Bug 1345934

Summary: [scale] - dashboard landing page generate inefficient query - history.cpu_per_socket
Product: [oVirt] ovirt-engine Reporter: Eldad Marciano <emarcian>
Component: GeneralAssignee: Alexander Wels <awels>
Status: CLOSED CURRENTRELEASE QA Contact: Eldad Marciano <emarcian>
Severity: high Docs Contact:
Priority: high    
Version: 4.0.0CC: amureini, awels, bugs, gklein, oourfali
Target Milestone: ovirt-4.0.1Flags: rule-engine: ovirt-4.0.z+
rule-engine: planning_ack+
rule-engine: devel_ack+
pnovotny: testing_ack+
Target Release: 4.0.0   
Hardware: x86_64   
OS: Linux   
Whiteboard:
Fixed In Version: Doc Type: If docs needed, set a value
Doc Text:
Story Points: ---
Clone Of: Environment:
Last Closed: 2016-08-12 14:11:52 UTC Type: Bug
Regression: --- Mount Type: ---
Documentation: --- CRM:
Verified Versions: Category: ---
oVirt Team: UX RHEL 7.3 requirements from Atomic Host:
Cloudforms Team: --- Target Upstream Version:
Embargoed:

Description Eldad Marciano 2016-06-13 13:10:24 UTC
Description of problem:
when browsing to landing page it takes very long time to fetch the dashboard


the query is:
SELECT SUM(COALESCE(history.cpu_per_socket, 0) * COALESCE (history.number_of_sockets, 0)) AS cpu_total_vms, SUM(CASE WHEN samples.vm_status = 1 THEN COALESCE (history.cpu_per_socket, 0) * COALESCE (history.number_of_sockets, 0) ELSE 0 END ) AS cpu_used_vms, CAST(SUM(COALESCE(history.memory_size_mb, 0.00)) AS float) AS mem_total_vms, CAST(SUM(CASE WHEN samples.vm_status = 1 THEN COALESCE(history.memory_size_mb, 0.00) ELSE 0.00 END) AS float) AS mem_used_vms FROM v4_0_statistics_vms_resources_usage_samples samples INNER JOIN v4_0_configuration_history_vms history ON history.history_id = samples.vm_configuration_version INNER JOIN v4_0_latest_configuration_vms a ON a.vm_id = samples.vm_id WHERE history_datetime >= CURRENT_TIMESTAMP - INTERVAL '5 minute' AND history_datetime <= CURRENT_TIMESTAMP AND samples.history_id IN (SELECT MAX(history_id) FROM v4_0_statistics_vms_resources_usage_samples b GROUP BY vm_id )

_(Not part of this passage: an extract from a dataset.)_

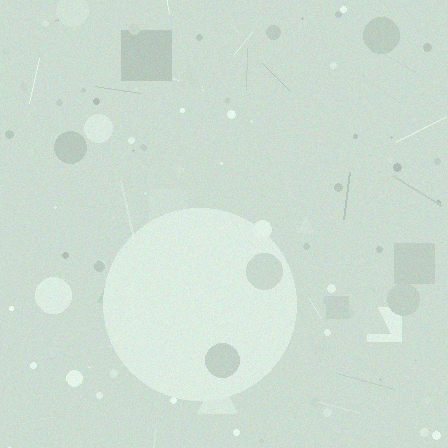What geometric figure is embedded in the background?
A circle is embedded in the background.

Version-Release number of selected component (if applicable):
4.0.7

How reproducible:
100%

Steps to Reproduce:
1. large scale env (39 hosts, 3K vms)
2. fetch the dashboard.
3.

Actual results:
very long response time and sometimes the UI get stuck 

Expected results:
fast response time, stable UI

Additional info:

Comment 1 Eldad Marciano 2016-06-13 13:11:01 UTC
I forgot to mention this is the most heavy query and it takes like 132s to resolve it.

Comment 2 Yaniv Kaul 2016-06-13 14:39:23 UTC
Reducing severity - this is taking a lot of time on high scale. I assume it is working in a sane manner on a smaller scale setup.

Comment 3 Alexander Wels 2016-06-13 14:43:25 UTC
I am analyzing the queries now, looks like we might need some indexes on some tables that we are using.

Comment 4 Alexander Wels 2016-06-13 19:40:20 UTC
Got the query down to about 20 seconds. Not sure what else to do to improve it.

Comment 5 Pavel Novotny 2016-07-07 08:23:07 UTC
Moving verification to Scale team, as they have the appropriate environment for this.

Comment 6 Eldad Marciano 2016-08-09 11:45:26 UTC
verified execution time is 2 sec.